2. **Headless Browsing**: Utilizes **PyDoll** (based on Chromium) to render JavaScript-heavy websites.
3. **Content Cleaning**: Converts HTML and PDFs to clean Markdown, automatically removing boilerplate like headers, footers, and ads.
4. **Vector Embeddings**: Generates high-quality embeddings for document chunks using **Voyage AI**.
5. **Vector Search**: Stores the processed chunks and embeddings directly into **MongoDB Atlas** for RAG applications.

## Prerequisites

* **Python 3.11+**
* **Tensorlake Account** and CLI installed.
* **MongoDB Atlas** cluster URI.
* **Voyage AI** API Key.

## Implementation

The application is defined in a single file, `scraper_to_atlas.py`. It defines two custom runtime images: one for scraping (with Chromium) and one for embedding (lightweight).

### 1. Define Dependencies and Images

```python theme={null}
from tensorlake.applications import Image

# Image with Chromium, pydoll, and dependencies for web scraping
scraper_image = (
    Image(name="scraper-to-atlas-image", base_image="python:3.11.0")
    .env("DEBIAN_FRONTEND", "noninteractive")
    .run("apt-get update && apt-get install -y chromium ...") # System deps
    .run("pip install pydoll-python tensorlake beautifulsoup4 markdownify pymupdf4llm")
)

# Image for embedding and MongoDB operations
embedding_image = (
    Image(name="embedding-image", base_image="python:3.11.0")
    .run("pip install tensorlake voyageai pymongo")
)
```

### 2. Main Scraping Logic (`scraper_to_atlas.py`)

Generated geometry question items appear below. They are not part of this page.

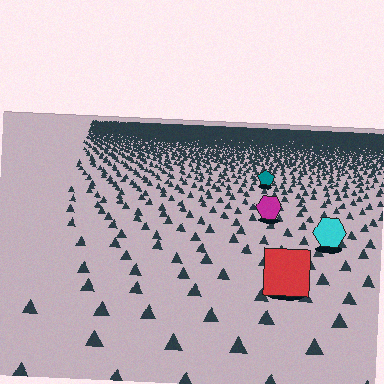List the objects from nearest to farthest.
From nearest to farthest: the red square, the cyan hexagon, the magenta hexagon, the teal pentagon.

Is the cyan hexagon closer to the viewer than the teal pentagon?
Yes. The cyan hexagon is closer — you can tell from the texture gradient: the ground texture is coarser near it.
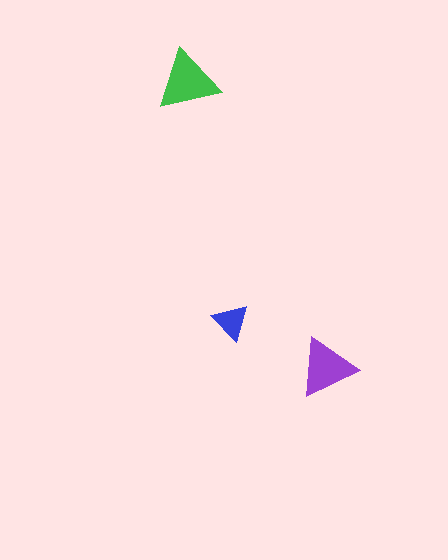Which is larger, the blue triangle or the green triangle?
The green one.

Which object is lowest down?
The purple triangle is bottommost.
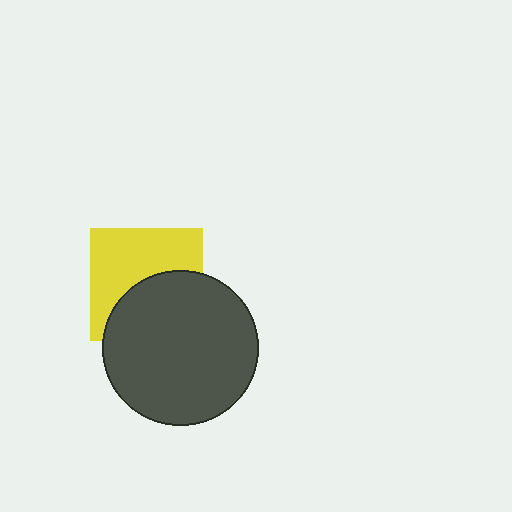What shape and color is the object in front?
The object in front is a dark gray circle.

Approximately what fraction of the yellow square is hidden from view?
Roughly 46% of the yellow square is hidden behind the dark gray circle.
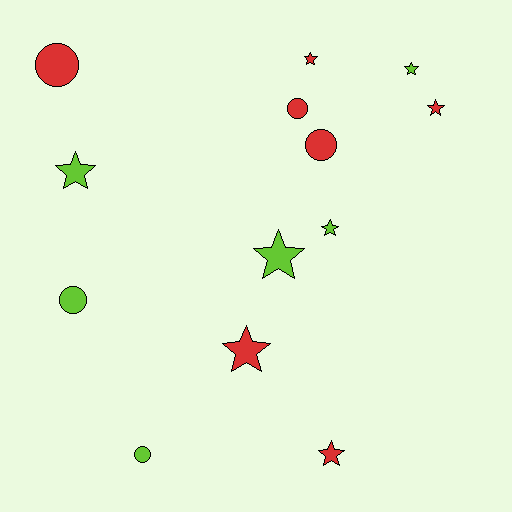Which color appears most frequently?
Red, with 7 objects.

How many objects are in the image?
There are 13 objects.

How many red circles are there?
There are 3 red circles.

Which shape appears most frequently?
Star, with 8 objects.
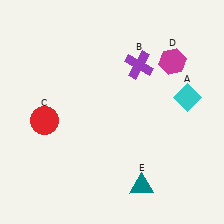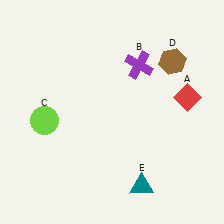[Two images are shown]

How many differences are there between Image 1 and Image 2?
There are 3 differences between the two images.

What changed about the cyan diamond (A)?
In Image 1, A is cyan. In Image 2, it changed to red.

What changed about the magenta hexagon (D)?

The `@application` entry point orchestrates the crawling process. It manages the BFS queue and dispatches parallel tasks using `fetch_and_convert.map()`.

```python theme={null}
@application()
@function(secrets=["VOYAGE_API_KEY", "MONGO_URI"])
def scrape_and_embed(input: ScrapeAndEmbedInput) -> dict:
    # ... setup BFS ...

    # Phase 1: Parallel BFS
    for depth in range(max_depth + 1):
        # ... deduce URLs to fetch ...
        
        # Parallel fetch all URLs at this depth level using map()
        results = fetch_and_convert.map(urls_to_fetch)
        
        # ... process results and collect new links ...

    # Phase 2: Process PDFs in parallel
    if pdf_urls:
        pdf_results = fetch_and_convert_pdf.map(list(pdf_urls))

    # Phase 3: Generate embeddings and store
    embed_and_store(all_documents, ...)
```

### 3. Page Fetching and Conversion

The `fetch_and_convert` function runs in the `scraper_image` and uses PyDoll to render pages.

```python theme={null}
@function(image=scraper_image, timeout=120, memory=4)
def fetch_and_convert(url: str) -> dict:
    return asyncio.run(_fetch_and_convert_async(url))

async def _fetch_and_convert_async(url: str) -> dict:
    async with Chrome() as browser:
        page = await browser.new_page()
        await page.goto(url)
        html = await page.content()
        # ... extract title and links ...
    
    # Convert to clean markdown
    markdown = _html_to_markdown(html)
    chunks = _chunk_text(markdown)
    return {"url": url, "chunks": chunks, ...}
```

### 4. Embedding and Storage

The `embed_and_store` function runs in the `embedding_image` and handles interaction with Voyage AI and MongoDB.

```python theme={null}
@function(image=embedding_image, secrets=["VOYAGE_API_KEY", "MONGO_URI"])
def embed_and_store(documents, mongo_uri, voyage_api_key, ...):
    # Initialize Voyage AI
    vo = voyageai.Client(api_key=voyage_api_key)
    
    # Generate embeddings
    embeddings = vo.embed(texts=[d["text"] for d in documents], model="voyage-4-large")
    
    # Store in MongoDB
    client = pymongo.MongoClient(mongo_uri)
    collection = client[db_name][col_name]
    collection.insert_many([{...} for ...])
```

## Running Locally

1. Set your environment variables:
   ```bash theme={null}
   export MONGO_URI="mongodb+srv://..."
   export VOYAGE_API_KEY="voyage-..."
   ```

2. Run the application:
   ```bash theme={null}
   python scraper_to_atlas.py
   ```

## Deploying to Tensorlake

Deploy your scalable scraper to the cloud.

```bash theme={null}
tl secrets set MONGO_URI="mongodb+srv://..."
tl secrets set VOYAGE_API_KEY="voyage-..."
tl app deploy scraper_to_atlas.py
```

Your scraper will now run in the cloud, automatically scaling to handle hundreds of pages in parallel!